There is definitely an art (or, perhaps, a science) to dog walking. There are so many different factors involved when we, as dog walkers, are out on the street with a dog for its half hour walk. We have to make sure the dog doesn't eat anything off the street. We have to make sure the dog doesn't do its business where there are signs posted to not let the dog do its business. We have to make sure the dog doesn't do its business in the tiny plot of land in front of the apartment building where the gentleman will come out and yell at us for letting our dog do its business there. Some dogs are leash aggressive and we have to make sure that it doesn't get too close to another dog. Some dogs don't like men (or women) (or children) and so we have to make sure to keep the dog away from anything it might try to attack.....I could go on and on.
For these reasons (and many more), dog walkers need to be extremely focused at the task at hand. Remember, this *is* a job. We are responsible for the well being of another creature that is extremely beloved by its owners - and by us. Each dog is different. And each dog comes with a set of instructions/warnings from its owner.

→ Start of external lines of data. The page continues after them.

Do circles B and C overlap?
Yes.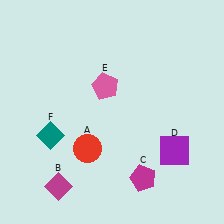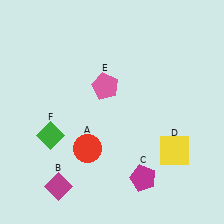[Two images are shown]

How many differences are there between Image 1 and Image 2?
There are 2 differences between the two images.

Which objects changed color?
D changed from purple to yellow. F changed from teal to green.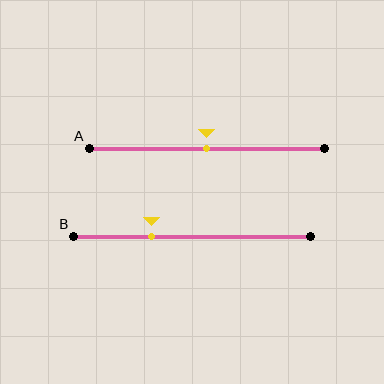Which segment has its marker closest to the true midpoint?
Segment A has its marker closest to the true midpoint.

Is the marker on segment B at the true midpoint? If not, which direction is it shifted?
No, the marker on segment B is shifted to the left by about 17% of the segment length.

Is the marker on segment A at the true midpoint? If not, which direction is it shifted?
Yes, the marker on segment A is at the true midpoint.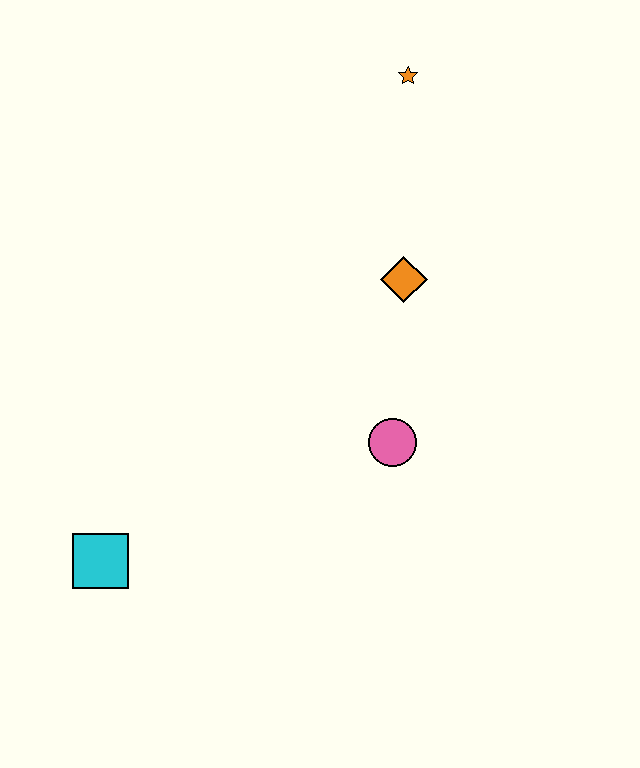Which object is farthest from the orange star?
The cyan square is farthest from the orange star.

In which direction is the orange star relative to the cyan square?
The orange star is above the cyan square.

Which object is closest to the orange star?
The orange diamond is closest to the orange star.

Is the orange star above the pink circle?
Yes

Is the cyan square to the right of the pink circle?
No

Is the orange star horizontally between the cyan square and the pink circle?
No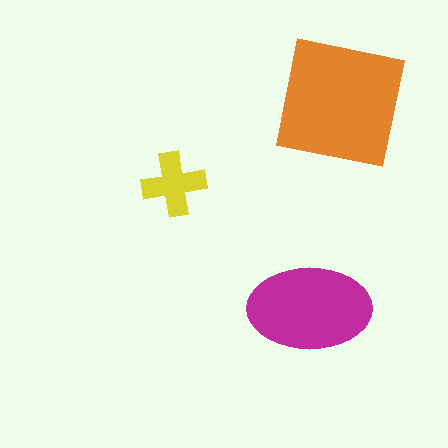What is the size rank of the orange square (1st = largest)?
1st.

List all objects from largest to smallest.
The orange square, the magenta ellipse, the yellow cross.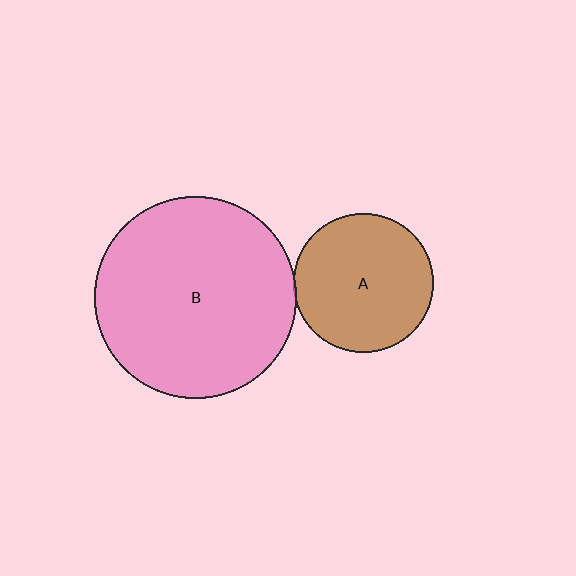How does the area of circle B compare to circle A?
Approximately 2.1 times.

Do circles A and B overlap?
Yes.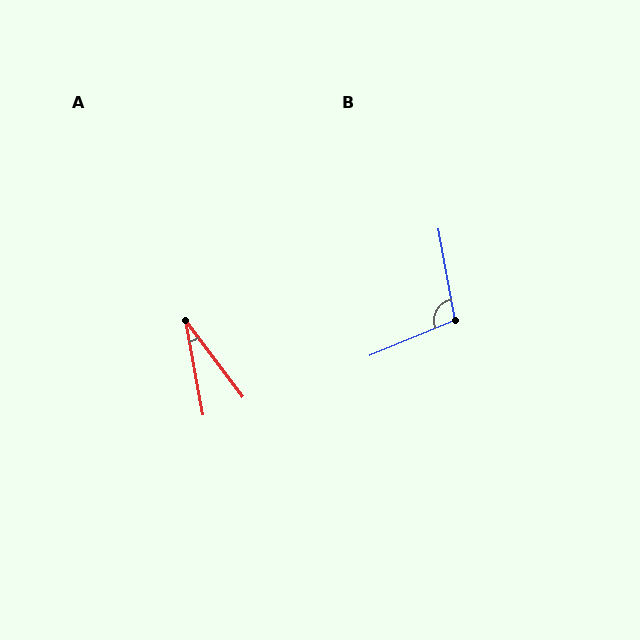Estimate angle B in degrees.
Approximately 102 degrees.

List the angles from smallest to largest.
A (26°), B (102°).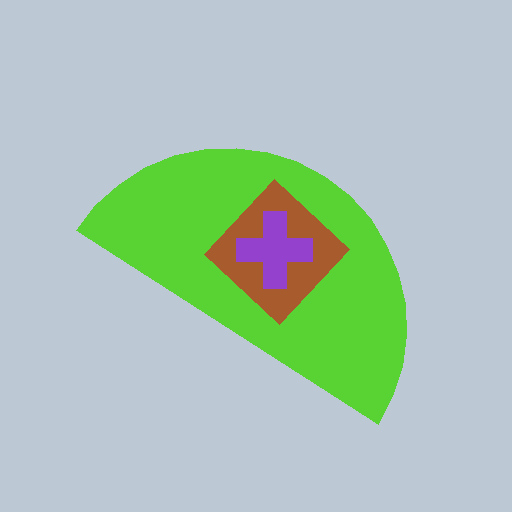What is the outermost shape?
The lime semicircle.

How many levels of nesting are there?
3.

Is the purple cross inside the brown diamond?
Yes.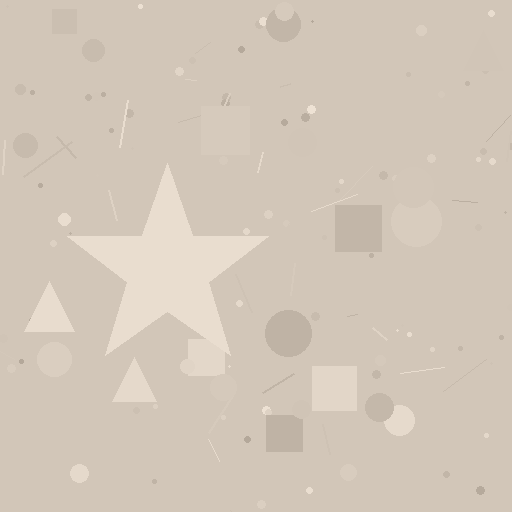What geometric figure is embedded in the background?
A star is embedded in the background.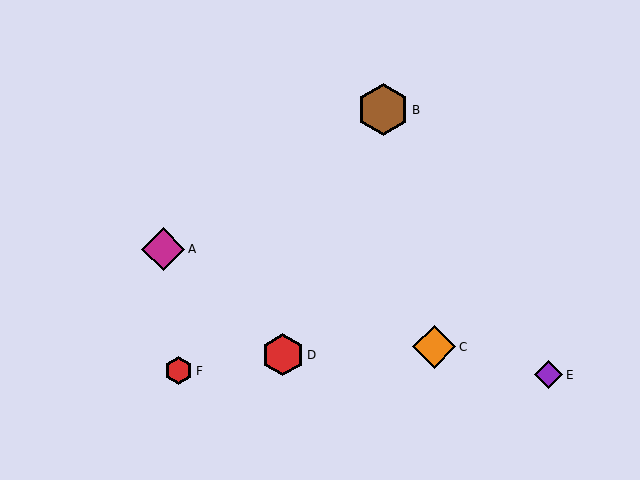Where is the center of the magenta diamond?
The center of the magenta diamond is at (163, 249).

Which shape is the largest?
The brown hexagon (labeled B) is the largest.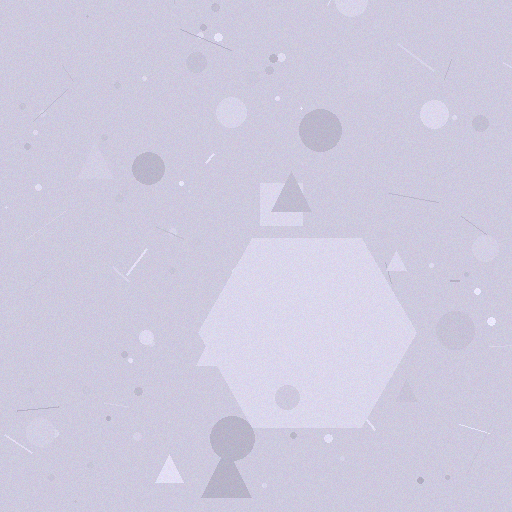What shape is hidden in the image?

Now, I may deal with this more than other dog walkers because I am known for dealing very well with problematic dogs. I own one myself and have walked MANY "issue dogs" over the years. So I get recommended to people who have dogs that need special care and attention.
Therefore, I don't necessarily look "happy" or "approachable" while I'm dog walking. This has been ingrained in me after years of first walking dogs for dog walking companies/doggie day cares. Every single owner of these companies has asked me to, in their own words, put my "don't mess with me" face on. This is to ensure that no one comes up to me and asks me if they can pet my dog. These companies are terrified of a dog biting someone and then getting sued by that person. In fact, when I first moved here to NYC, I had a woman who owned her own dog walking company tell me that con artists actually go around New York getting in dog's faces, TRYING to get bitten, so that they can sue. (Or extort money - something else with which I have personal experience.)
Now that I have my own company, I try to find a balance. I don't want to look like I'm angry or unapproachable. If someone needs a dog walker, I'd like for them to be able to come up to me and ask me for my card. However, if someone asks me if they can pet my dog, I try to very kindly and politely explain to them that the dog is not mine, and I have no way of knowing how the dog may react and so, for legal reasons, I am unable to let them.
We've got to find a way of protecting ourselves, yet be happy and enjoy the fact that we have one of the best jobs in the world: being outside spending time with fun, lovable, loving dogs!!